Mother, artist, teacher, education activist, former NJ State Legislature candidate, that teacher in that Chris Christie You Tube video, writing about education, poverty, politics, women's issues, social justice and living in a world gone strange.
Sunday, August 24, 2014
The Ten Commandments of Public Education
I. Public schools are open to everyone. Thou shalt not call charter schools public because they aren't.
Charter schools do not have elected boards that answer to the public
Charter schools are not subject to the same laws and regulations as public schools
Charter schools can and do cherry pick the best students
Through convoluted business deals many charter school operators make enormous sums of money but the schools perform on average, no better than public schools
Education is a right of every citizen in the US. Closing schools, and denying students access to a thorough and efficient education (New Orleans and Newark are 2 recent examples) takes away that right.
'Choice' does not equal 'Access'. A lottery does not guarantee every child who wants to attend a charter will be able to attend—and graduate.
II. Thou shalt not take the name of teachers in vain.
No bashing, trashing, demoralizing or name calling
We're not greedy, lazy or selfish
We're not all inept or incompetent. As in any profession, there are some who are not doing a good job. It's the administrator's job to take all legal steps necessary to help the educator, or file tenure charges.
We are not sitting around waiting to collect a pension
We are not responsible for the physical, emotional and psychological baggage our students carry with them to school every day
We are not responsible for poor parenting
We are highly educated taxpayers, neighbors, citizens, voters and productive members of society who deserve to be treated with the same respect as any other profession
III. Keep holy the instructional time, the professional development time and yes, the down time.
Our professional development time should be spent developing our craft, collaborating with peers and strategizing for our students—not doing meaningless busy work like data collection
Many educators put in 60+ hours a week, so burn out is a real issue. If educators are burned out, they are less effective. With the increased emphasis on testing and test prep, the amount of work educators are now expected to do is simply unrealistic
We want to teach to students—not to tests
IV. Honor thy educators
We are the solution—not the problem
We want a seat at the table
Education 'reform' that is done to educators instead of with educators will fail. Just ask Michelle Rhee.

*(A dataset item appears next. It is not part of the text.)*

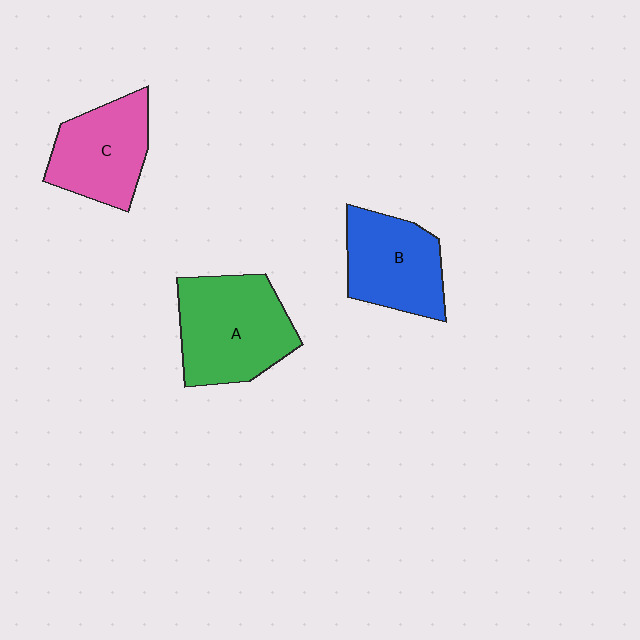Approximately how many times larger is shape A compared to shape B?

Tenure is not a recipe for 'bad teaching'. There is no correlation between tenure and 'failing students'. Tenure means due process—'innocent until proven guilty'. The court of public opinion is not the place to decide the fate of an educator. It should not take years and enormous amounts of money to remove an ineffective educator from the classroom. States have already revised tenure laws to shorten the length of the process. NY and NJ are perfect examples.
Don't sugar coat us with compliments, praise and syrupy-sweet pronouncements, and don't tell the world that educators should be paid more while simultaneously trying to destroy basic job protections and slashing funding which will deter highly qualified and capable graduates from making a career in education. With all those dogs who ate all that homework, our b.s. radar is pretty high.

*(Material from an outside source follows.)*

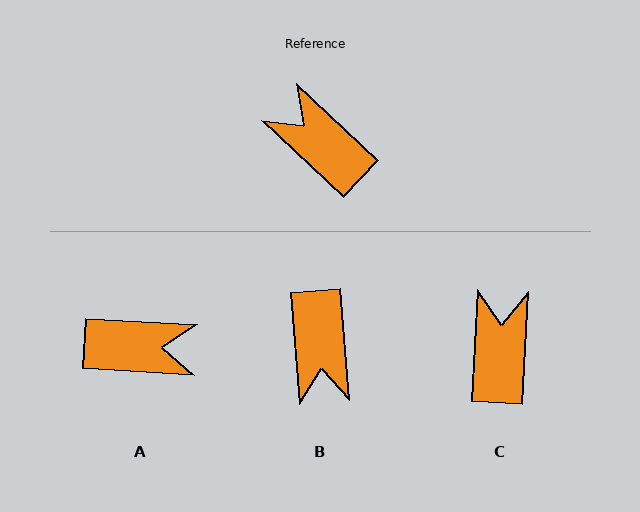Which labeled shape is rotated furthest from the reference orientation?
A, about 140 degrees away.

V. Thou shalt not kill public education
Fund public education! Every dollar that is cut is another nail in the coffin.
VI. Thou shalt not lie cheat on test scores
Cheating is cheating. When you do it, everyone suffers—especially students. This goes for public as well as charter schools.
VII. Thou shalt not steal mine student data
No selling to/sharing with for-profit education companies
No selling to/sharing with people and businesses that have no educational experience
No selling to/sharing with public media that will use it to attack educators
VIII. Thou shalt not bear false witness against public education
The effects of poverty have been proven to impede brain function and a child's ability to learn
The US has the second highest child poverty rate in the industrialized world
When poverty is factored out, US students rank among the best in the world
We do not have 'failing' schools. We have segregated schools in high poverty neighborhoods.

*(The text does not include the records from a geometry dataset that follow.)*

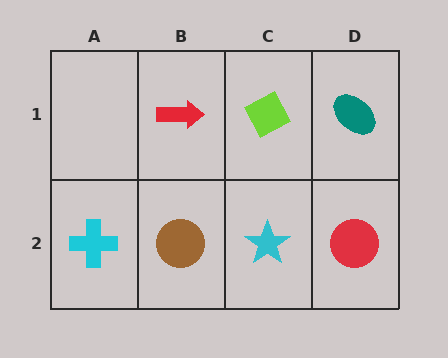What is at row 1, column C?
A lime diamond.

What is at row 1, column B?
A red arrow.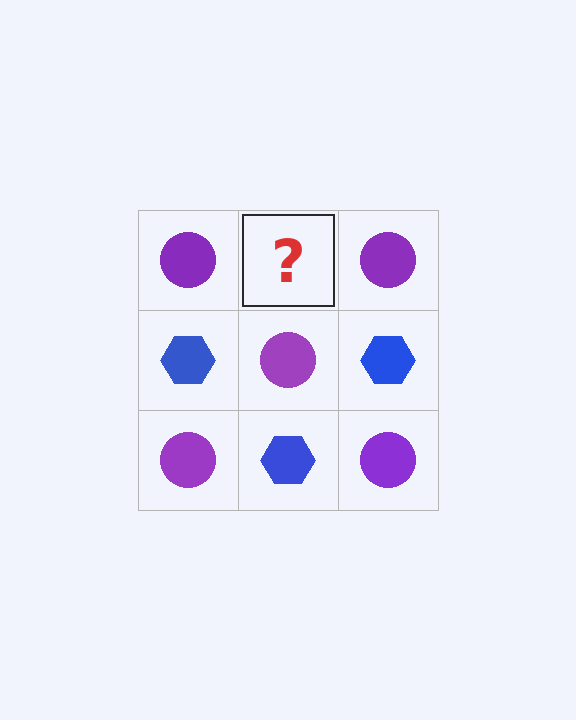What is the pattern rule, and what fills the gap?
The rule is that it alternates purple circle and blue hexagon in a checkerboard pattern. The gap should be filled with a blue hexagon.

We do not have an epidemic of 'bad teachers'. We have many educators who face enormous challenges working in high poverty schools that are underfunded and understaffed.
Good prenatal care has been proven to help students perform better in school, yet the US has one of the highest infant mortality rates in the industrialized world
We do not have a high school dropout 'crisis'. The US high school graduation rate for students who earn a diploma in four years is almost 80%; it's about 90% for those who earn it in four to six years.
Some reasons students take more than four years to earn a diploma: military service, prolonged illness, moving either out of the country or for migratory work, going to work to help support the family
Testing does not improve teaching or student learning
Testing does not fix chronic poverty
IX. Thou shalt not covet thy neighborhood public school's best and brightest students
Charter schools skim the best students from the top and counsel out or simply do not provide services for the most challenging and therefore most expensive students, who are then sent back to the underfunded public schools
X. Thou shalt not covet thy neighborhood public school's resources
Every child who leaves a public school to attend a charter school takes up to 90% of their per-pupil funding with them, but the public school's fixed costs don't decrease. This combined with unprecedented funding cuts to public education depletes valuable resources and renders public schools less able to do their job.